Wings
by Mikhail Kuzmin
First published in 1906.
Ardis ed. (Ann Arbor), 1972
Hesperus Modern Voices ed., September 28, 2007
Overlook Press, 2013
Literature (Russian)
288 pgs. • Find on Amazon.com
Reviewed by Stephen O. Murray
February 10, 1999.
I found Mikhail Kuzmin’s Wings (1906) a jagged set of fragments of conversations in which a teenaged orphan, Vanya Smurov, is at first frightened away from association with the wealthy, fascinating, and relatively flamboyantly Greek-celebrating (deriding intolerant monotheism) Larion Stroop in St. Petersburgh (of the 1890s) when he learns that the man frequents bathhouses where sex between men occurs and is keeping a young man, Fyodor.
Among Old Believers (Kuzmin’s own family background) in a village along the Volga, he is told to value love, which invariably is a gift of God (though he is disgusted by the attempted seduction by a woman there). Finally, in Italy, he decides to accompany Stroop, visiting the remains of ancient pagan civilization. The book ends with him reaching the decision, not continuing with what they did and saw in their Mediterranean travel.
Like his creator (the book is clearly autobiographical), Vanya concludes that “every sort of love was from the Gods, and they became free and bold and they grew wings.”
I found the “story” hard to follow. It is more allusive than narrative and is becalmed with philosophical soliloquies about love. I guess it is more explicitly “about” homosexuality than The Picture of Dorian Gray (1890), though I’d say it is more “aim-inhibited” than The Immoralist (1902), both of which preceded it and both of which can more easily be read now for pleasure. I think Wings is mostly of historical interest—explicit about male-male love, very inexplicit about what males do sexually with males.
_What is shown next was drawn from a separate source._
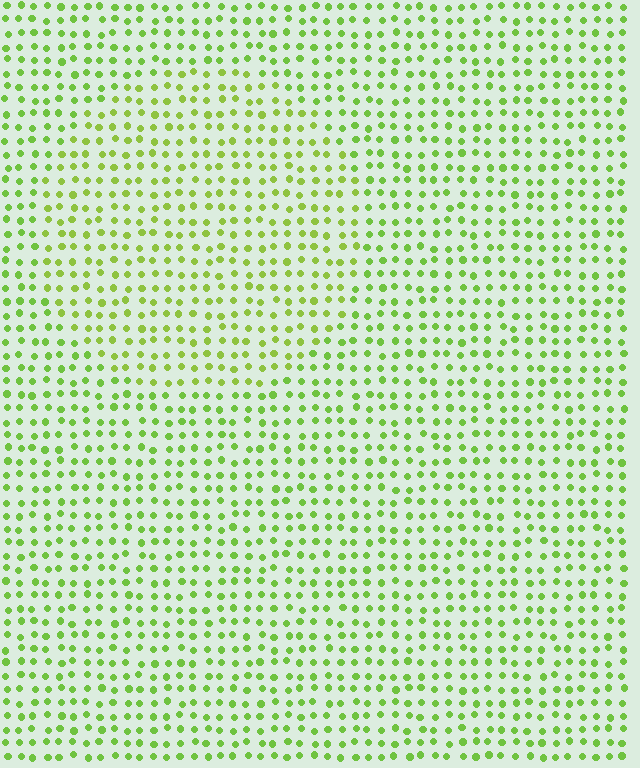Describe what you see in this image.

10 February 1999, later posted on gather.com
©1999, 2016, Stephen O. Murray
I read Wings in the 1972 Ardis edition, Prose and Poetry by Mikhail Kuzmin (with two stories and some poetry) translated by Neil Granoien and Michael Green. There is also a 2007 Hesperus edition of Wings, and the novel(la) is also included in the 2013 Overlook collection Selected Prose & Poetry. The 1997 Gay Sunshine Russian anthology, Out of the Blue: Russian’s Hidden Gay Literature also included the story “Aunt Sonya’s Sofa” that was in the Ardis collection and a story about a marriage-resisting youth, “Virginal Victor: A Byzantine Tale,” along with some Kuzmin poetry, two short essays about his work by translator Michael Green, and an overview of Russian “gay” literature by Simon Karlinsky.
“Blue” is a euphemism for “homosexual” in Russia, and it was reading about Kuzmin in it that propelled me to find and read Wings.
There is a biography of Kuzmin by John Malmstad and Nikolay Bolgomolov that I have not seen.